I have PHP application that uses pdf2htmlEX and HTMLpurifier to convert pdf documents to text format. Conversion process consist of few steps:
1. uploading book using web browser
2. conversion from pdf to txt using pdf2htmlex
3. processing txt files using HTMLPurifer
For most of the documents everything works properly but for some documents with a lot of pages (more than 230) step 3 fails.
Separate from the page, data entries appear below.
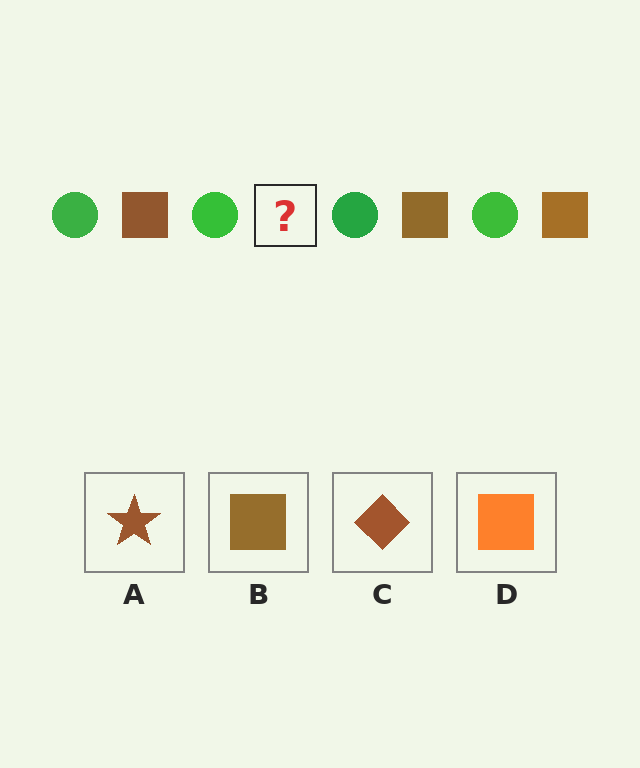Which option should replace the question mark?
Option B.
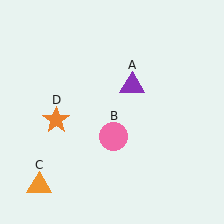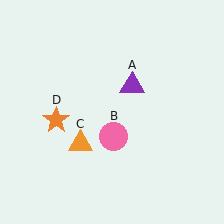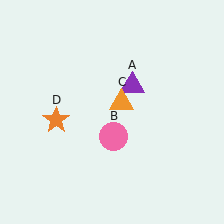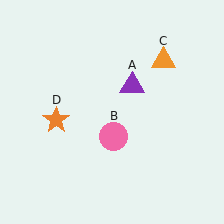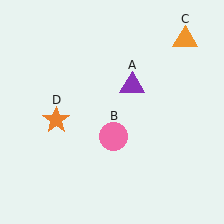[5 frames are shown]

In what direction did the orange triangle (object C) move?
The orange triangle (object C) moved up and to the right.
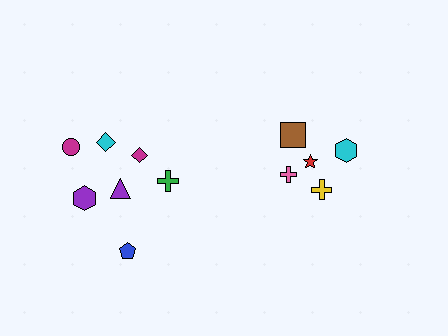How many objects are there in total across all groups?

While HTMLpurifier processes page it raises error: "PHP Fatal error: Maximum execution time of 0 seconds exceeded". In my configuration max_execution_time is set to 0. I've attached strace to Apache process and here's the output just before termination:
lstat("/tmp/books/3349/html/78.page", {st_mode=S_IFREG|0644, st_size=40165, ...}) = 0
open("/tmp/books/3349/html/78.page", O_RDONLY) = 20
fstat(20, {st_mode=S_IFREG|0644, st_size=40165, ...}) = 0
lseek(20, 0, SEEK_CUR) = 0
fstat(20, {st_mode=S_IFREG|0644, st_size=40165, ...}) = 0
read(20, "<div class=\"pd w1 h1\"><div id=\"p"..., 8192) = 8192
read(20, "AACAsAQAAQFgCAAAgLAEAABCWAAAACEs"..., 8192) = 8192
read(20, "7\"><span class=\"_ _1f\"> </span>F"..., 8192) = 8192
read(20, "class=\"_ _8\"> </span>of<span cla"..., 8192) = 8192
read(20, "/span></div><div class=\"t m1 x7a"..., 8192) = 7397
read(20, "", 8192) = 0
read(20, "", 8192) = 0
close(20) = 0
lstat("/tmp/books/3349/text/78.txt", 0x7fff115a43f0) = -1 ENOENT (No such file or directory)
open("/tmp/books/3349/text/78.txt", O_WRONLY|O_CREAT|O_TRUNC, 0666) = 20
fstat(20, {st_mode=S_IFREG|0644, st_size=0, ...}) = 0
lseek(20, 0, SEEK_CUR) = 0
write(20, "66 2. TOPOSESa \357\254\201xed space is a"..., 2157) = 2157
close(20) = 0
lstat("/tmp/books/3349/html/79.page", {st_mode=S_IFREG|0644, st_size=48214, ...}) = 0
open("/tmp/books/3349/html/79.page", O_RDONLY) = 20
fstat(20, {st_mode=S_IFREG|0644, st_size=48214, ...}) = 0
lseek(20, 0, SEEK_CUR) = 0
fstat(20, {st_mode=S_IFREG|0644, st_size=48214, ...}) = 0
read(20, "<div class=\"pd w1 h1\"><div id=\"p"..., 8192) = 8192
read(20, "AWAIAACAsAQAAYN5hAoBPSWIEdtXWCAD"..., 8192) = 8192
read(20, "=\"_ _0\"></span>oof<span class=\"f"..., 8192) = 8192
read(20, "c\"></span>).</span></div><div cl"..., 8192) = 8192
read(20, "lass=\"_ _23\"> </span>sho<span cl"..., 8192) = 8192
read(20, "ls0 ws0 r0\">F<span class=\"ff4\"><"..., 8192) = 7254
read(20, "", 8192) = 0
read(20, "", 8192) = 0
close(20) = 0
--- SIGPROF (Profiling timer expired) @ 0 (0) ---
What's interesting - I have two environments in the same system configuration - one in AWS and another VM in VirtualBox. Both have Ubuntu 12.04 + Apache 2.2 + PHP 5.4.13, configuration setting are the same, but problem occurs only on AWS node. Any idea?